A man who volunteers to help youngsters has been awarded cash to help combat the sexual grooming of vulnerable girls.

The £10,000 was awarded to Shakeel Aziz, 28, from a charity called UnLtd and from the Joseph Rowntree Foundation.

It will be used to fund a 12-month programme of sexual health workshops in and around Keighley to prevent young men from becoming involved in the form of exploitation.

The sessions will also be designed to support young girls who may already be being sexually groomed, while addressing related issues such as drug abuse.

Mr Aziz, a Bradford University student who lives in Skipton Road, Keighley, said plans for the workshops were already attracting national media attention.

He said: “One workshop which I set up in Keighley three weeks ago was filmed by Channel 4 and I gave them a two-hour interview regarding my work in Keighley.”

The documentary is due to be screened on Channel 4 on Tuesday, November 7.

He said future workshops would be very blunt and hard-hitting and would mainly be aimed at young men of Pakistani and Bangladeshi origin, aged 17 to 29.
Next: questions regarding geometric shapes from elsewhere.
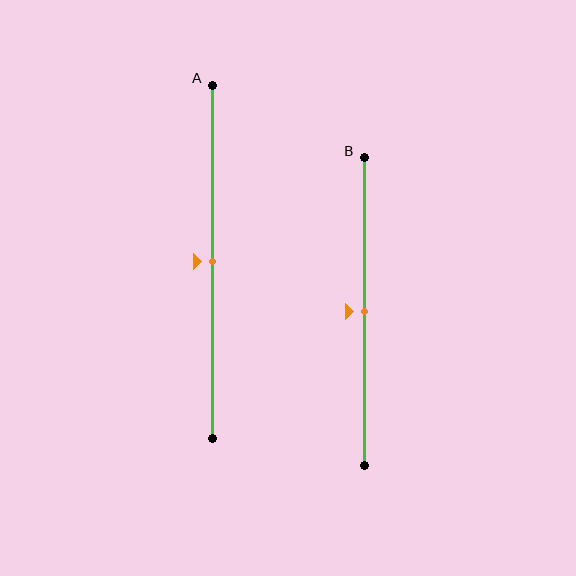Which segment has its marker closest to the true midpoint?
Segment A has its marker closest to the true midpoint.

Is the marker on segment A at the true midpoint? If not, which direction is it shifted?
Yes, the marker on segment A is at the true midpoint.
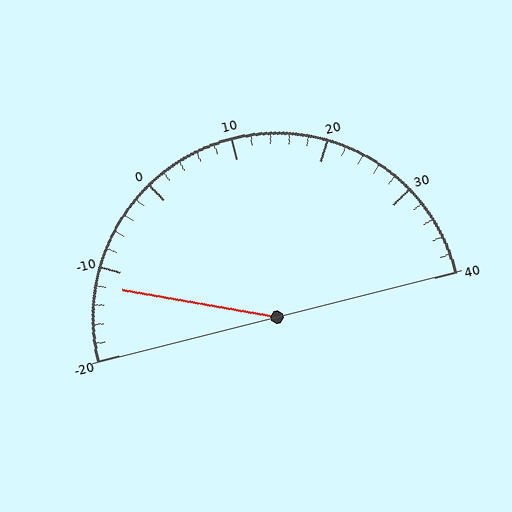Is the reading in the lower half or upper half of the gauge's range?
The reading is in the lower half of the range (-20 to 40).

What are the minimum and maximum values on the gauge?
The gauge ranges from -20 to 40.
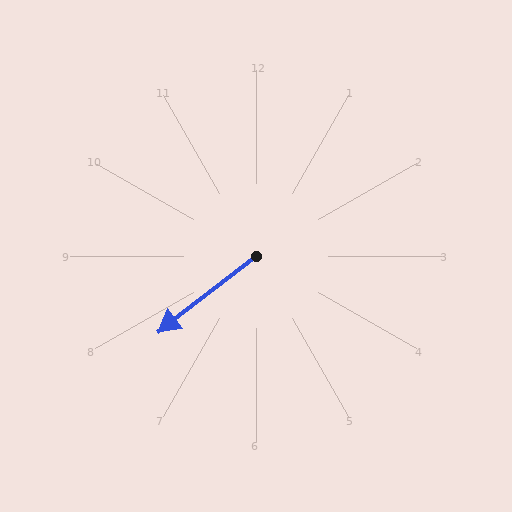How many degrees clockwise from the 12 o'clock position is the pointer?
Approximately 232 degrees.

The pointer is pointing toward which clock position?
Roughly 8 o'clock.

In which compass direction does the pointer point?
Southwest.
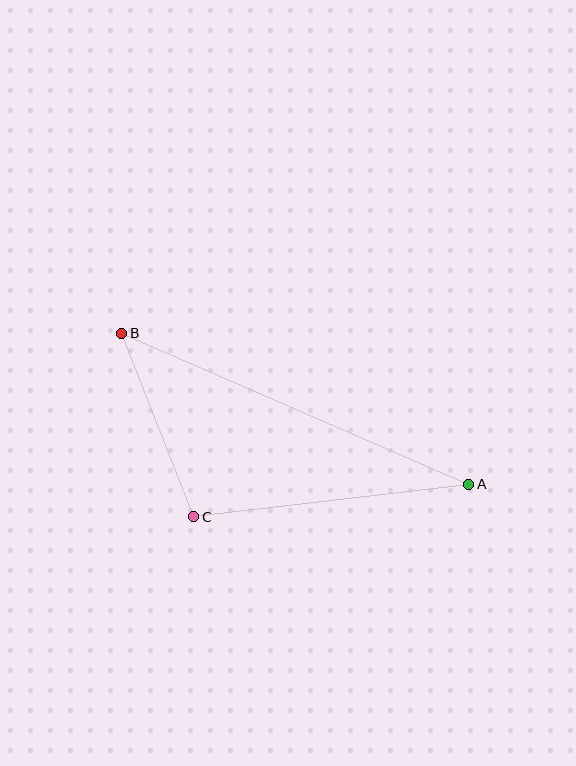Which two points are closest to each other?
Points B and C are closest to each other.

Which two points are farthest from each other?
Points A and B are farthest from each other.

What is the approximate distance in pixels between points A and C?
The distance between A and C is approximately 277 pixels.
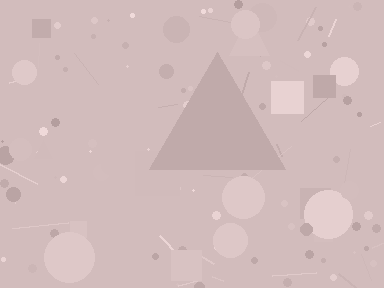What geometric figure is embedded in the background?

He said Bradford-based youth worker Alyas Karmani was helping to devise the content of the sessions.

“I’m doing this for the benefit of Keighley,” he stressed. “I’ve lived and worked here all my life.

“We’ll be working around the young men’s perception of women, because research has shown that some of these men see them as nothing but sex objects.

“We’ll also be working on their perception of what a man is and why would a man think it’s acceptable to sexually harass a woman.

“We will use the example of the use of rape as a weapon of war. What’s the difference between a soldier raping a woman in a war and a young Asian man raping a woman on the streets of Keighley?

“It’ll be quite psychological - really trying to get into the minds of these lads.”

He said the offence of sexual grooming was linked to other crime such as drug dealing, because the same men who sell drugs often hang around on the streets where they are more likely to encounter vulnerable young girls.

Mr Aziz has been volunteering to provide activities for youngsters since 2005 and he is part of the STAR Youth Club team, which operates from the old Utley Primary School building, off Greenhead Lane.

In August of this year he was nominated for a Community Stars Active Citizens Award.